What are you feeding your lab animals? It seems like a simple question, but in my experience, often the answer is “I don’t know”, “Whatever the animal facility has” or even worse, “It doesn’t matter, it’s just the food”.
Diet does matter, and the control over this environmental component is important, given efforts to reduce the number of lab animals used. So how can you take steps to reduce variability that may be coming from the diet? First, understand the diet choices.

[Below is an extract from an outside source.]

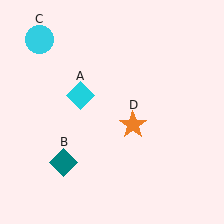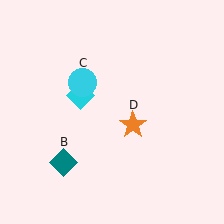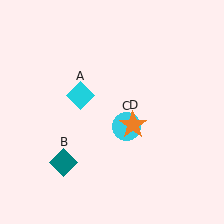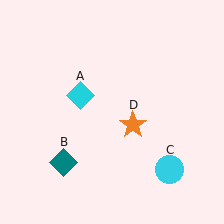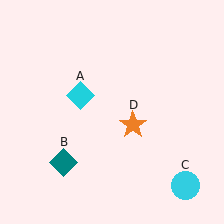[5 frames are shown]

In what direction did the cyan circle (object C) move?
The cyan circle (object C) moved down and to the right.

Diets made from refined ingredients including corn starch, sucrose, soybean oil and casein (a protein from cow’s milk) are called purified ingredient diets. Each ingredient basically contains one nutrient. Grain-based (GB) diets are made with ingredients closer to their ‘raw’ state—soybean meal, ground oats, ground wheat and alfalfa. Each ingredient contains many nutrients, as well as a number of non-nutrients that are generally absent from purified diets.

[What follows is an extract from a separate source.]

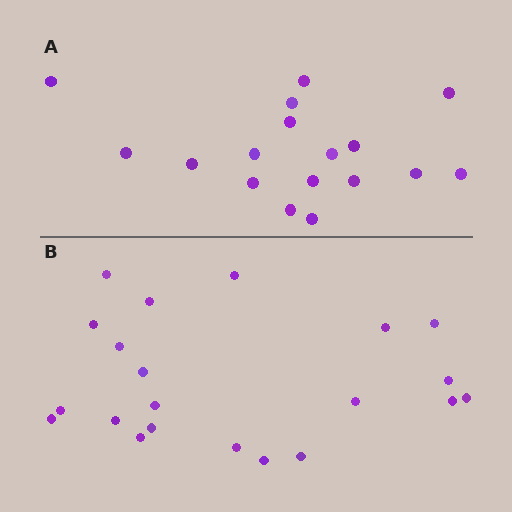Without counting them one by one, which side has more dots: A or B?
Region B (the bottom region) has more dots.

While many researchers are familiar with GB diets (they are what most lab animals are being fed), it might surprise you to learn that purified diets have been used in lab animal research for 90 years. In those early days, they were an indispensable tool that allowed researchers to remove single nutrients from the diet and so discover those that were required for the animal’s survival. Purified diets helped to define the vitamin and mineral requirements of the rats and mice in use today.
The fact that purified diets are ‘clean’ enough to induce vitamin and mineral deficiencies tells us that they can be controlled and have little variability. In fact it wouldn’t have been possible to induce deficiencies using GB diets, given that each ingredient contains multiple nutrients.

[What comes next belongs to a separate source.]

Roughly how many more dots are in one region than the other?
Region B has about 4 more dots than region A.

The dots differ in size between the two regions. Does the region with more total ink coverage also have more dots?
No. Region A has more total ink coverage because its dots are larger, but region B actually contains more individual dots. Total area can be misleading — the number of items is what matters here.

Maybe this history of purified diets contributes to the misconception that they are only needed for very specific research goals, like studying nutrient deficiencies. However, purified diets have already proven themselves in other areas. For example, most of the diet-induced metabolic disease research done in the past 20 years used high-fat, sucrose, fructose or sodium containing purified diets, allowing researchers to understand mechanisms of disease and test potential therapies. This would not have been possible with GB diets, since adding fat, sucrose, etc. on top of the GB diet dilutes other nutrients, potentially making that high-fat diet a low-protein diet as well.
At the same time, purified diets were also being appreciated and used for what they lack—non-nutrient materials, many of which can unwittingly affect the animal’s phenotype. For example, heavy metals like arsenic are undetectable in purified diets while GB diets contain levels known to affect gene expression. And because purified diets don’t use plant materials like soybean meal, there are no phytoestrogens to interfere with the animal’s endocrine system and no chlorophyll to interfere with in vivo imaging.
Reducing data variability is an unwritten goal of every experiment. Tighter data means that fewer animals can be used, also saving time and money.
So, what are you feeding your animals? Maybe it’s time to find out.